In the wall either side of the bed were other closet doors, one of which was open to show a urinal.  The room opened out into a sitting room and dressing room (you can see this on the outline of the rooms), one wall of which was entirely wardrobes (all those tiny triangles are wardrobe doors) and from this into the luxurious claw footed bathtub in one room and a toilet in the other.  The sitting room was at the back of the house and overlooked the small garden below and the gardens of the houses immediately surrounding, which seemed to form a private square divided up by walls, but with trees, plants and ivy luxuriously draped over all.


There were other bedrooms, all with the sitting and dressing rooms and en suite toilets and baths.  Next to the room of the daughter was the 'winter garden', a sort of conservatory on the upper floor that overlooked the garden below, but also provided light and space for an indoor garden of sorts.  She also had a terrace, presumably for warm weather use.

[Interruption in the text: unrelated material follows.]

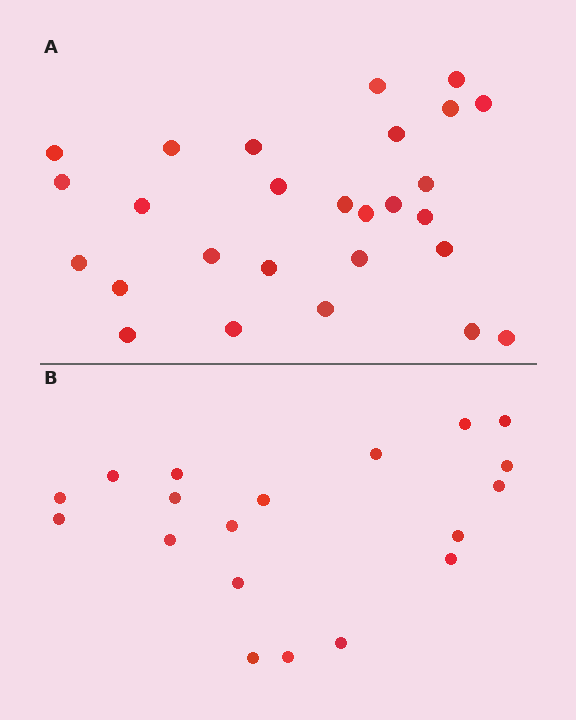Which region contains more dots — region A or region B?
Region A (the top region) has more dots.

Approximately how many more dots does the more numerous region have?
Region A has roughly 8 or so more dots than region B.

This must be one of the most beautiful places I've ever seen.  The metal work, the wood work, the mosaics, the use of mirrors and all the leaded glass were so stunning by the time we left I felt as though I'd eaten an entire box of the best chocolates ever.  If I was a little sick, it was from knowing I'd never live in a place as wonderful.  I've never before seen a house so entirely built to suit a small but perfectly luxurious lifestyle.  It is of course the house that Horta built for himself.  This  account is written by someone with a better memory than mine.


*Coming from a place famous for its red soils, I snapped but haven't shared a picture of the yellowest soil I've ever seen.  No idea what that was about.